Kedatangan para kepala daerah tersebut menjadi penanda kuatnya komitmen pemerintah kota di seluruh Indonesia untuk mempererat sinergi, kolaborasi, serta pertukaran gagasan dalam mendorong pembangunan perkotaan yang berkelanjutan.
Pantauan di Bandara Raden Inten II, Lampung Selatan, Kamis (18-12-2025), sejumlah panitia lokal terlihat menjemput para walikota yang tiba. Beberapa kepala daerah yang telah lebih dulu hadir di Kota Tapis Berseri di antaranya Walikota Palu dan Sekretaris Kota Tidore Kepulauan.
Forum APEKSI Outlook 2025 menjadi ruang strategis bagi para wali kota untuk membahas beragam isu krusial, mulai dari tata kelola pemerintahan, peningkatan pelayanan publik, penguatan ekonomi daerah, hingga penanganan persoalan sosial dan lingkungan di kawasan perkotaan. Selain itu, forum ini juga menjadi ajang berbagi pengalaman serta praktik baik yang telah diterapkan di masing-masing daerah.

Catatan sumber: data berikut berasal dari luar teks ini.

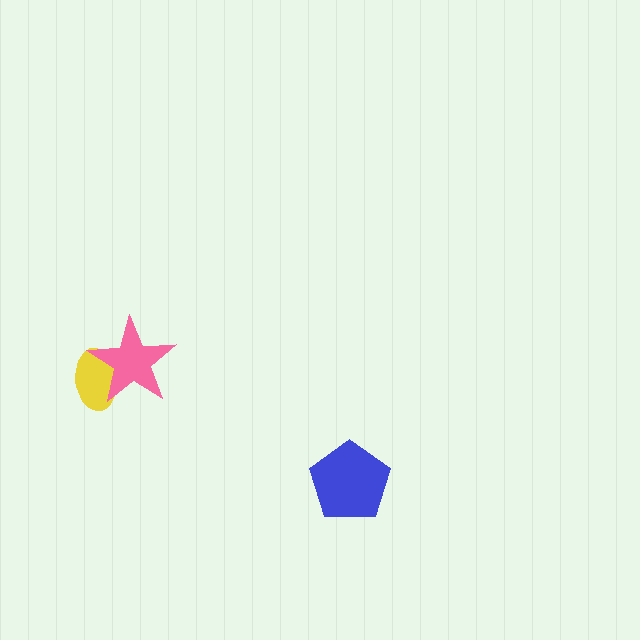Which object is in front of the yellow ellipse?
The pink star is in front of the yellow ellipse.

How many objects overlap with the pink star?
1 object overlaps with the pink star.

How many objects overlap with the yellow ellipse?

Hingga saat ini, tercatat 56 walikota telah menyatakan kesiapan untuk hadir dalam agenda nasional tersebut. Jumlah tersebut diperkirakan masih berpotensi bertambah.

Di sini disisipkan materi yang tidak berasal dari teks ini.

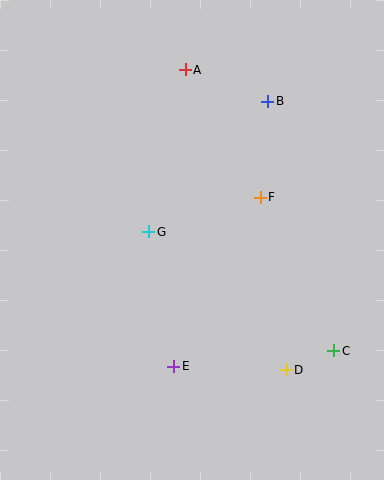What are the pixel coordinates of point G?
Point G is at (149, 232).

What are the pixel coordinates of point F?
Point F is at (260, 197).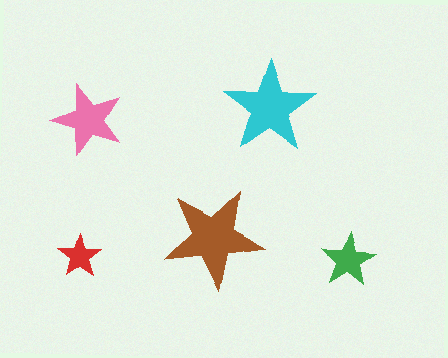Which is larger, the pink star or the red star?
The pink one.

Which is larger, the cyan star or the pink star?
The cyan one.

Asisten I Bidang Pemerintahan dan Kesejahteraan Rakyat Pemerintah Kota Bandarlampung Wilson Faisol mengatakan, pihaknya masih membuka ruang konfirmasi bagi kepala daerah kota lainnya yang belum menyampaikan kepastian kehadiran.
“Data sementara, sudah 56 walikota yang memastikan kehadiran. Kami masih membuka ruang konfirmasi dari kepala daerah kota lain,” ujar Wilson.

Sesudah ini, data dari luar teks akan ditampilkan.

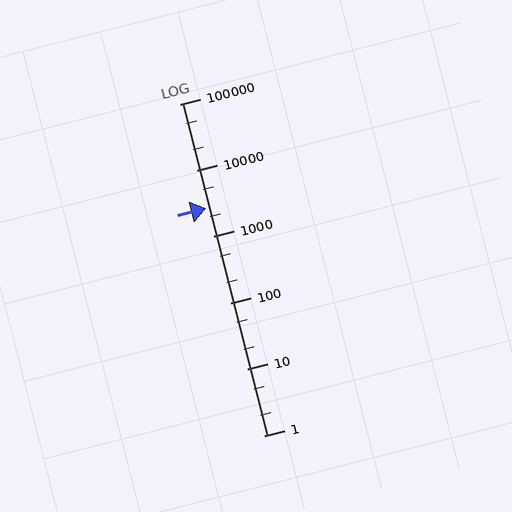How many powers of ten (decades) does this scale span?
The scale spans 5 decades, from 1 to 100000.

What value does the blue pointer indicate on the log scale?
The pointer indicates approximately 2700.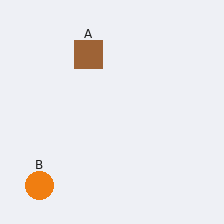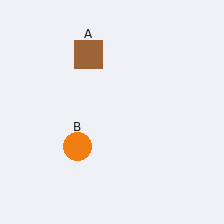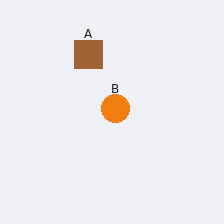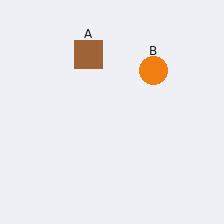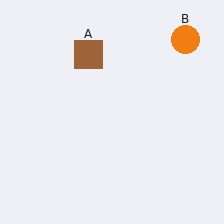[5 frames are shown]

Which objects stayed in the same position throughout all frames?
Brown square (object A) remained stationary.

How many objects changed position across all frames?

Wilson menjelaskan, APEKSI Outlook 2025 tidak hanya dirancang sebagai forum refleksi dan diskusi antarwali kota, tetapi juga melibatkan partisipasi masyarakat secara langsung. Panitia telah menyiapkan empat agenda utama dalam rangkaian kegiatan tersebut.
Agenda pembuka akan diawali dengan kegiatan “Begawi Jajama” yang dipusatkan di lingkungan Kantor Pemerintah Kota Bandarlampung. Kegiatan ini turut dimeriahkan dengan senam bersama serta kunjungan para walikota ke stan-stan pelaku usaha mikro, kecil, dan menengah (UMKM).
Selanjutnya, para wali kota dijadwalkan mengikuti pertemuan tertutup di Ruang Walikota Bandarlampung untuk membahas kondisi terkini serta proyeksi pembangunan perkotaan ke depan. Rangkaian kegiatan kemudian dilanjutkan dengan seminar dan pendalaman materi, sebelum ditutup dengan agenda outlook pembangunan serta gala dinner pada malam harinya.